Deren was also a formative influence on another American filmmaker. As a student in the early 1970s, Barbara Hammer encountered Deren’s films for the first time and was blown away. Hammer would go on to forge her own distinctive style and pioneer queer experimental filmmaking, but in her early work we can clearly detect Deren’s legacy in Hammer’s use of her own body and her fascination with psychoanalysis.
Still from Psychosynthesis (Barbara Hammer, 1975)
Hammer’s Psychosynthesis (1975) is a kind of psychoanalytical autobiography; as the filmmaker announces in the opening voiceover, this is “a gestalt fantasy work uniting my sub personalities of athlete, baby, witch and artist.” Six delightfully unhinged minutes follow, as we are presented with a carousel of subversive images – a trampolining woman, a coven of witches, flashes of eyes and breasts – which are punctuated by a soundtrack of cackling, weeping and panting. Along the way there are self-reflexive glimpses of the artist herself, carrying her camera and examining negatives. By depicting her own naked body in her work, Hammer offers a sly riposte to the anonymous female nudes so beloved of male surrealists. Through Hammer’s lens, bare breasts and torsos become a marker of freedom rather than objectification.
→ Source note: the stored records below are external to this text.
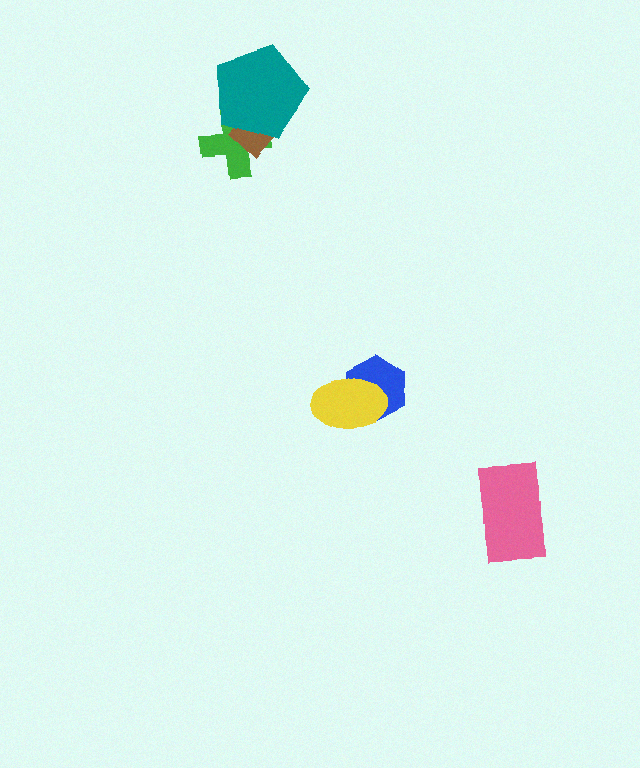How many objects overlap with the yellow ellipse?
1 object overlaps with the yellow ellipse.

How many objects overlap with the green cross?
2 objects overlap with the green cross.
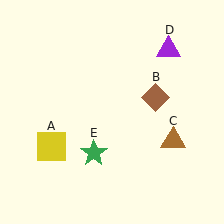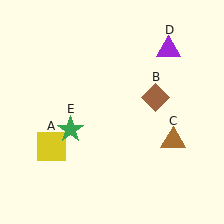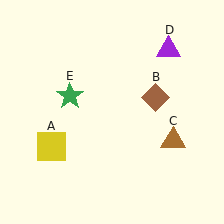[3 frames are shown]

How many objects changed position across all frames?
1 object changed position: green star (object E).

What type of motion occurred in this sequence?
The green star (object E) rotated clockwise around the center of the scene.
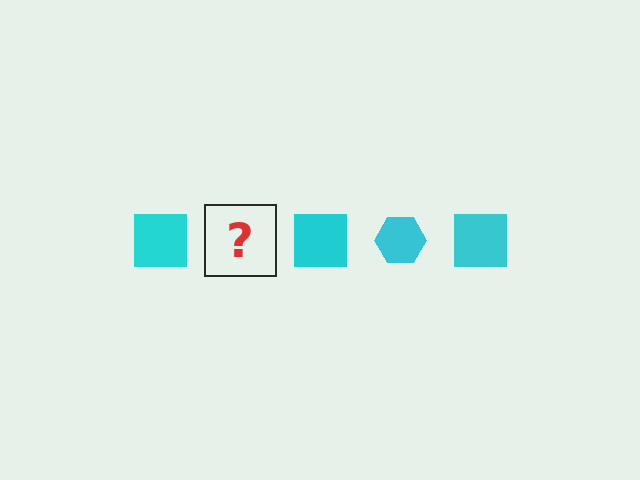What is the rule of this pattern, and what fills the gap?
The rule is that the pattern cycles through square, hexagon shapes in cyan. The gap should be filled with a cyan hexagon.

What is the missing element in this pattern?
The missing element is a cyan hexagon.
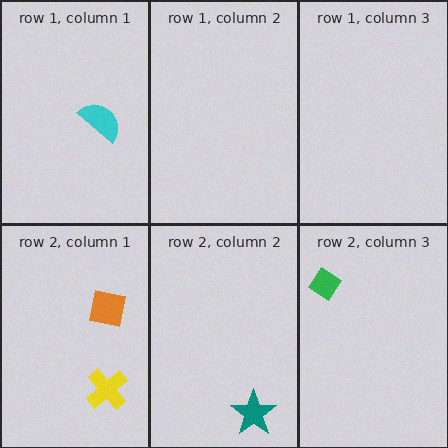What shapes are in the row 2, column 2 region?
The teal star.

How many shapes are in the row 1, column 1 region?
1.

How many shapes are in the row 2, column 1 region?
2.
As Hammer’s Psychosynthesis demonstrates, one of the key hallmarks of feminist surrealism is the disruption of images of conventional femininity. In You Be Mother (1990) British artist Sarah Pucill takes on similar ideas in order to transform a mundane ritual – the pouring of tea – into an unnerving exploration of the relationship of women to the home. The film consists of a series of drawn out images of teamaking rendered uncanny by unexpected camera angles, close ups and stop motion. Just as both Hammer and Deren insert themselves into their work, so the film gradually reveals itself as self-portrait, with images of the artist’s face appearing projected onto the crockery.
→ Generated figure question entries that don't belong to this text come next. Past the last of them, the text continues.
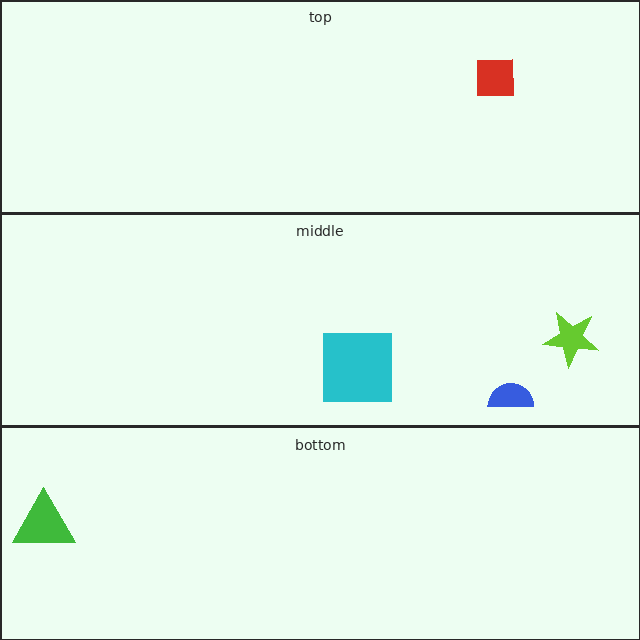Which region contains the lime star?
The middle region.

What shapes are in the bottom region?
The green triangle.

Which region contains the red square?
The top region.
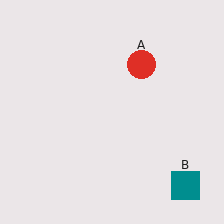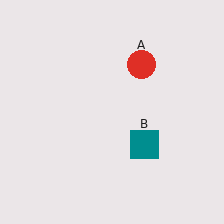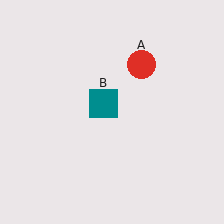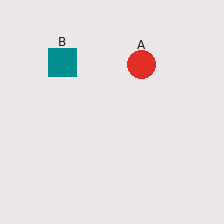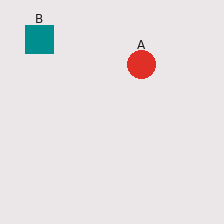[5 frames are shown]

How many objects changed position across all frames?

The eerie and atmospheric You Be Mother is clearly heavily indebted to surrealist artists across mediums. The appearance of a pair of lips in a teacup brings to mind Meret Oppenheim’s Object (Breakfast in Fur) (1936), a fur-covered cup, saucer and spoon which has become an iconic surrealist object, while Pucill’s projected face is styled to be reminiscent of the work of gender-fluid photographer Claude Cahun. By gesturing outwards towards these influences, Pucill places herself in relation to a rich history of feminist surrealist practice in all its forms.
Still from 'Stages of Mourning' (Sarah Pucill, 2004)
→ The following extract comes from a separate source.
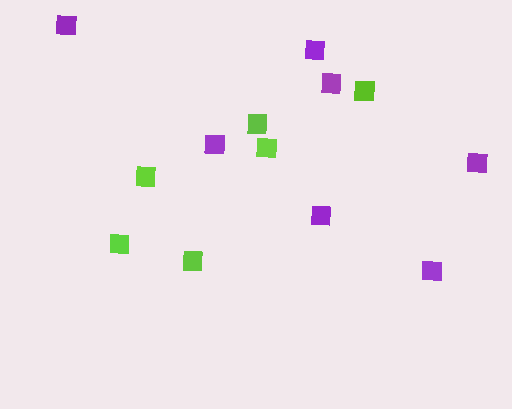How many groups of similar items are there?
There are 2 groups: one group of purple squares (7) and one group of lime squares (6).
When viewed alongside Dulac, Deren and Hammer, we see how Pucill’s work serves as a continuation of a legacy spanning more than seventy years. While the heyday of the surrealist movement is widely considered to have ended in the mid-1960s, the language of the feminist surreal can be traced to this day, in the films of Lucille Hadzihalilovic, Julia Ducournau and Ildiko Enyedi. The work of these visionary female filmmakers stands as a testament to the lasting potency of this most strange and unusual of movements. Have no doubt, the feminist surreal is alive, thriving and as wonderfully weird as ever.
Rachel Pronger is a writer, curator and co-founder of feminist film collective Invisible Women.